I despise copy-pasted code, and forks for no (real) reason - seeing another two dead copies of the same code on CPAN made me sad, and so I've done something to take the situation forwards. Maybe if you'd put the effort into maintaining a community and taking Markdown.pl forwards at any time within the last 4 years, you wouldn't be in a situation where people have taken 'your baby' and perverted it to a point that you despise. If starting with Markdown.pl and going forwards with that had been an option, then that would have been my preferred route - but I didn't see any value in producing what would have been a fifth perl Markdown implementation.

It's almost at the point where John Gruber, the very person who brought us Markdown, is the biggest obstacle preventing Markdown from moving forward and maturing. It saddens me greatly to see such negligent open source code parenting. Why work against the community when you can work with it? It doesn't have to be this way. And it shouldn't be.

I think the most fundamental problem with Markdown, in retrospect, is that the official home of the project is a static set of web pages on John's site. Gruber could have hosted the Markdown project in a way that's more amenable to open source collaboration than a bunch of static HTML. I'm pretty sure SourceForge was around in late 2004, and there are lots of options for proper open source project hosting today – GitHub, Google Code, CodePlex, and so forth. What's stopping him from setting up shop on any of those sites with Markdown, right now, today? Markdown is Gruber's baby, without a doubt, but it's also bigger than any one person. It's open source. It belongs to the community, too.
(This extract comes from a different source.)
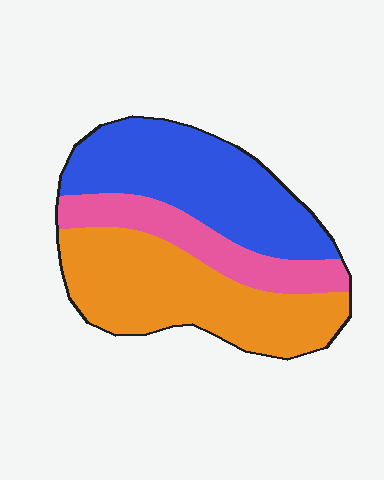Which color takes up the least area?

Right now we have the worst of both worlds. Lack of leadership from the top, and a bunch of fragmented, poorly coordinated community efforts to advance Markdown, none of which are officially canon. This isn't merely incovenient for anyone trying to find accurate information about Markdown; it's actually harming the project's future. Maybe it's true that you can't kill an open source project, but bad parenting is surely enough to cause it to grow up stunted and maybe even a little maladjusted.

I mean no disrespect. I wouldn't bring this up if I didn't care, if I didn't think the project and John Gruber were both eminently worthy. Markdown is a small but important part of the open source fabric of the web, and the project deserves better stewardship. While the community can do a lot with the (many) open source orphan code babies out there, they have a much, much brighter future when their parents take responsibility for them.